Ce 2ème rapport d’étape rend compte de la conduite de chaque réforme, mais aussi de son degré d’ambition et de ses premiers résultats, dans l’intérêt des citoyens, des fonctionnaires et des finances publiques.
« 95 % des mesures adoptées par le Président de la République et le Gouvernement, lors des conseils de modernisation des politiques publiques, sont en cours de mise en œuvre. 75 % respectent le calendrier prévu. 20 % connaissent des retards ou des difficultés. Pour ces dernières, ainsi que pour les 5% de décisions encore non appliquées, des décisions correctrices et un nouveau calendrier ont été décidés ».
Eric Woerth a souligné qu’une nouvelle phase de la RGPP était en cours de lancement, parallèlement à ce dispositif de suivi de la mise en œuvre. Cela concerne notamment la gestion des opérateurs de l’Etat et une meilleure maîtrise des dépenses de fonctionnement. « Il est particulièrement nécessaire, pour préparer la France à la sortie de la crise, de dégager des marges de manœuvre et de concentrer les moyens publics sur les enjeux prioritaires ».
Le rapport fait le point sur l’avancement de la RGPP dans chacun des ministères. Nous nous arrêterons à la présentation qui concerne l’Education nationale et plus précisément l’école primaire.
Malgré un budget en progression sur les quinze dernières années et le dévouement de ses personnels, de nombreuses études françaises et internationales montrent une dégradation des résultats de notre enseignement scolaire.
Les réformes engagées au ministère de l’Éducation nationale ont donc pour objectif d’améliorer la performance du système éducatif et s’organisent autour de quatre axes :
La réforme de l’école primaire vise une amélioration sensible de la réussite scolaire.

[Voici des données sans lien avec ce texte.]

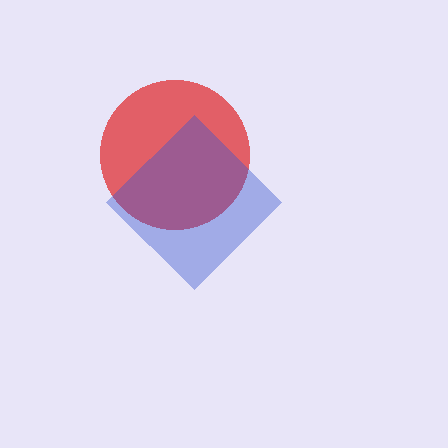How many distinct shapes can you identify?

Concrètement, il s’agit de mettre en place un système qui permettra de diviser par trois le nombre d’élèves en situation d’échec lourd à la sortie de l’école primaire. L’organisation de la semaine scolaire a été adaptée, permettant entre autres un renforcement de l’accompagnement des élèves en difficulté.
« Ce qui a déjà changé »
Des résultats ont d’ores et déjà été atteints sur plusieurs réformes.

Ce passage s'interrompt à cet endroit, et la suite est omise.